Another forward move toward close integration of the College and the service schools was made last week when the Bureau of Supervisors announced that the services it normally renders to Harvard Students will be offered to members of the V-12 Unit as well.
Raining in importance when a ban was placed on commercial tutoring, the Bureau has been supplying tutors at a nominal fee to legitimate clients of the old schools, students who have missed work because of illness, who have had inadequate secondary school preparation, or who have had any natural difficulty in keeping up with the course.
According to Stanley Salmen '36, director of the Bureau, the Navy men in V-12, besides civilian students, will be able to receive instruction of the same calibre as in former years, tutoring being done by experienced teachers in each department of the College. There will be no instruction in Naval Science, however.

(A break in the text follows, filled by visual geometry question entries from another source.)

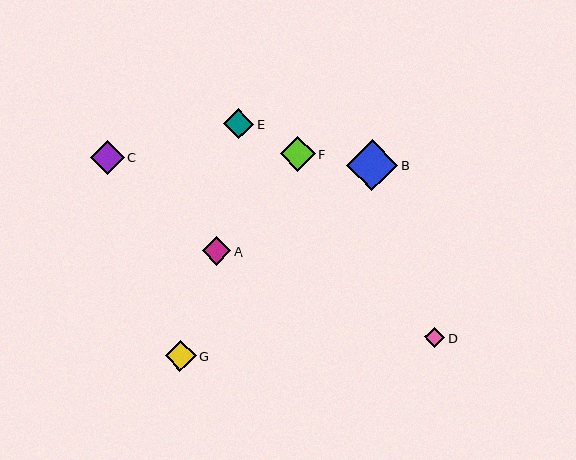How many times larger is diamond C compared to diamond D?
Diamond C is approximately 1.7 times the size of diamond D.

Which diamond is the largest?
Diamond B is the largest with a size of approximately 51 pixels.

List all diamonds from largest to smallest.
From largest to smallest: B, F, C, G, E, A, D.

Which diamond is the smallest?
Diamond D is the smallest with a size of approximately 20 pixels.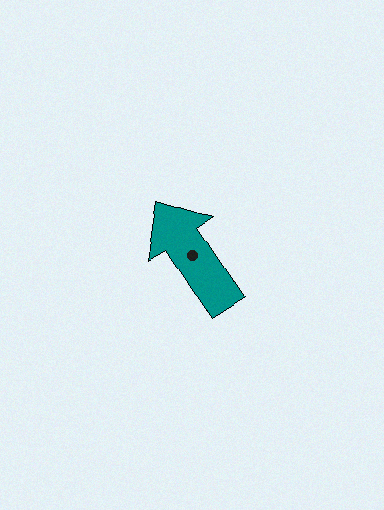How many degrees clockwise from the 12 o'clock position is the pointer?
Approximately 327 degrees.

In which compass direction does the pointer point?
Northwest.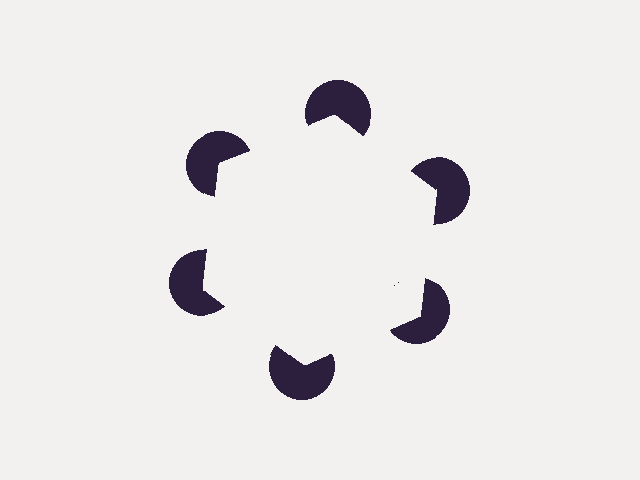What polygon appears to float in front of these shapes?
An illusory hexagon — its edges are inferred from the aligned wedge cuts in the pac-man discs, not physically drawn.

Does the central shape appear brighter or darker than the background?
It typically appears slightly brighter than the background, even though no actual brightness change is drawn.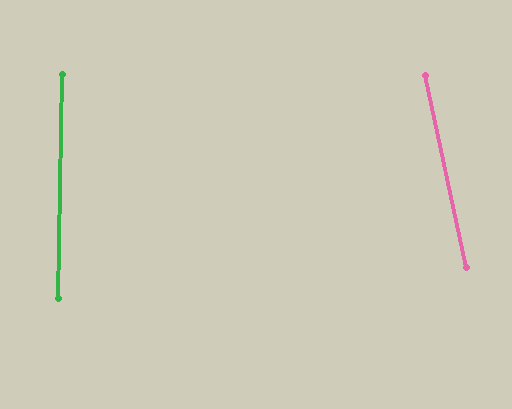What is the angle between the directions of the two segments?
Approximately 13 degrees.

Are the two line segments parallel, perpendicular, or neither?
Neither parallel nor perpendicular — they differ by about 13°.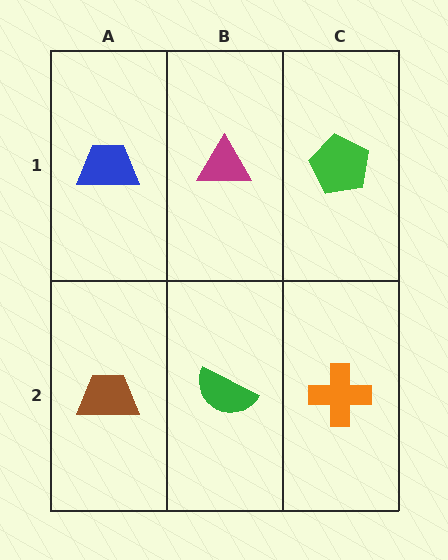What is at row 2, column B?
A green semicircle.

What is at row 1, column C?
A green pentagon.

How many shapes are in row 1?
3 shapes.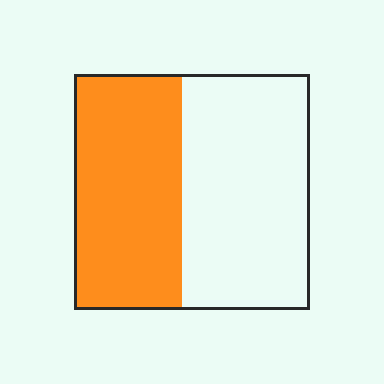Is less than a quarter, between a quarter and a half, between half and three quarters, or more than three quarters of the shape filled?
Between a quarter and a half.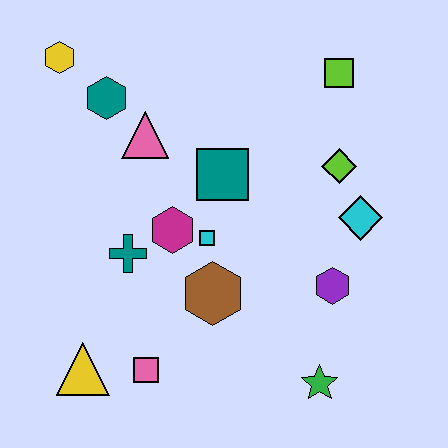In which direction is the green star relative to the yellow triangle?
The green star is to the right of the yellow triangle.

Before three years ago, few students availed themselves of the Bureau's services, although, before that time it was only a few students who did not receive tutoring. For an era of 50 years, Harvard men had made use of commercial tutoring schools lines up along Massachusetts Avenue, a practice which developed to a stage where from two-thirds to three-fourths of the undergraduate body frequented what a campaigning Crimson editorial called "intellectual brothers."
Business Booms After Ban
Business began to boom for the Bureau when, in 1940, students were banned from further use of commercial tutoring services. Within two years, many of the men who actually needed help and had been ensnared by the schools came over to the University facilities, giving the Bureau a high total of number assisted, 538.